I've been pushing students to do this for quite some time in my teaching experiences.  But whether I was teaching 1st graders or gifted 5th graders, I found it a bumpy road due to 2 main difficulties:

Discourse Difficulty #1:  Students need a lot of practice in order to articulate their mathematical reasoning in a way that makes sense to others.  As a teacher, I did a lot of inferring when I heard the students explain their thinking.  I had to fill in the blanks often when students trailed off or couldn't completely describe the steps in their problem solving process.

Discourse Difficulty #2:  Students have a hard time listening to each other during their problem-solving explanations.  When you have a whole class of students with different abilities and diverse prior experiences in math, you lose about 1/3 of the class whenever you have one kid explaining their thought process to everyone.  Part of this is due to the attention span of the class;  Part of this is due to Discourse Difficulty #1; And part of this is due to some students just not being ready to hear and understand the reasoning of the student speaking.

Difficulty #1 is best solved by offering many opportunities for math discourse throughout the school year.  There are some other strategies for overcoming these problems, but I'll save those for another post.

In this post, I want to show you how Google Drawings can solve Difficulty #2 and keep all students engaged and participating while still "listening" to the arguments of their peers.

For a recent 2nd grade lesson in Measurement and Data, Mrs. Ahearn and I were interested in getting the students to use mathematical arguments to explain how to measure using standard and non-standard units.  And we wanted to use Google Tools to do this.

First, I started taking photos of different things being measured with linking cubes, paper clips, and rulers.  I took about 18 photos and loaded each to its own Google Drawing.  The image at the top of this post is an example of one of the "trickier" photos I took.

Then, we shared those Drawings with the class in one Measurement folder on Google Drive.

In the next class, we explained to students that they needed to write a comment for an assigned Drawing.  The comment needed to measure the item using the structure, "I think _____ because ____" Mrs.

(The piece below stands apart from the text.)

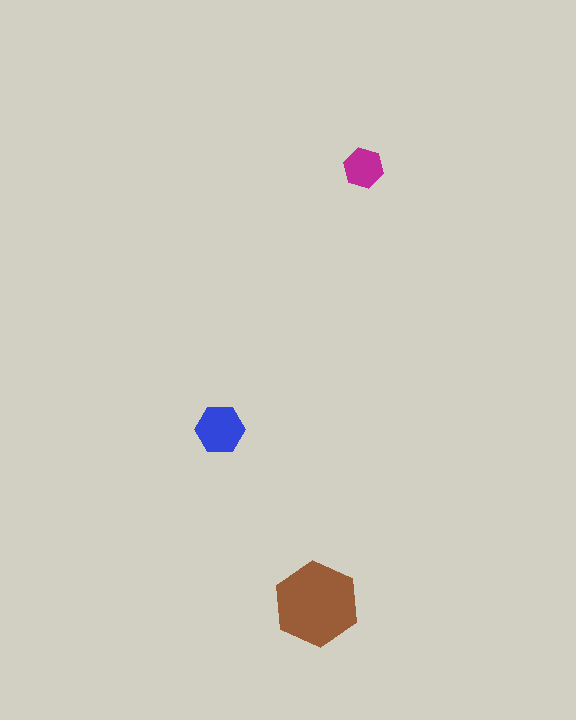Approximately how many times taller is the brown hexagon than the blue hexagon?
About 2 times taller.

Ahearn emphasized the idea of backing up your thinking with evidence.

After students made their first comment, they chose another Google Drawing in the same shared Measurement Folder.  They had to reply to their classmate's answer and reasoning using the structure, "I agree/disagree with ____ because ____."  Again, the students were encouraged to back up their thinking with evidence.  If they finished that comment, they were told to find a new photo in the folder and make another comment using the same structure.

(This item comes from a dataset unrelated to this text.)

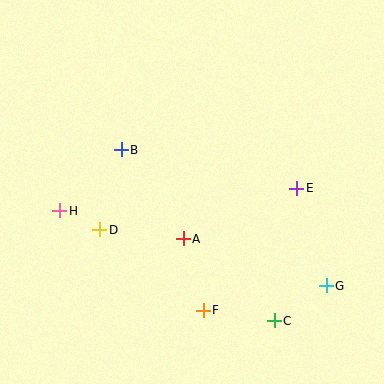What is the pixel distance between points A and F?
The distance between A and F is 75 pixels.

On our 3rd day of discourse within the Google Drawings, we took a look at some of the arguments and thought about what good qualities they had and what can be done to make it even better.  I think the reflection on these arguments is key towards improving the articulation of the students.

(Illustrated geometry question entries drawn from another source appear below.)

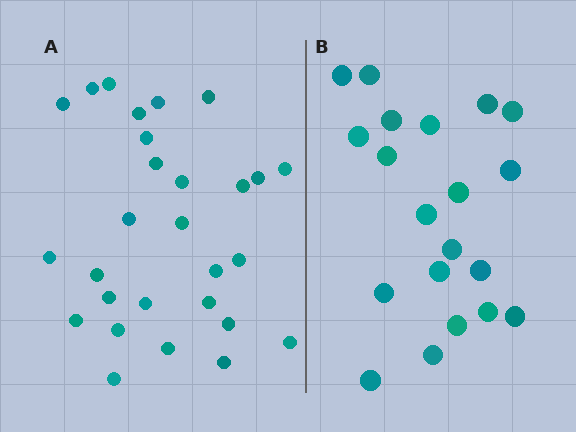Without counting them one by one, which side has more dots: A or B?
Region A (the left region) has more dots.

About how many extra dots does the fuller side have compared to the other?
Region A has roughly 8 or so more dots than region B.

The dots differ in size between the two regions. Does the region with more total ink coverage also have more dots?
No. Region B has more total ink coverage because its dots are larger, but region A actually contains more individual dots. Total area can be misleading — the number of items is what matters here.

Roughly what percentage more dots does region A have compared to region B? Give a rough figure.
About 40% more.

Because students always had something to do, they didn't have a chance to lose interest in the discourse process.  Most students actively participated in at least 3 arguments.  Some students participated in more.    

I was happy with how the students stayed engaged in the process.  I do think that, as 2nd graders, they still have growing to do in terms of articulating their logic and truly understanding the logic of their peers, but that will come with practice and plenty of teacher scaffolding.

I'm interested in hearing how other teachers have helped their students become skilled at making mathematical arguments.  Any ideas?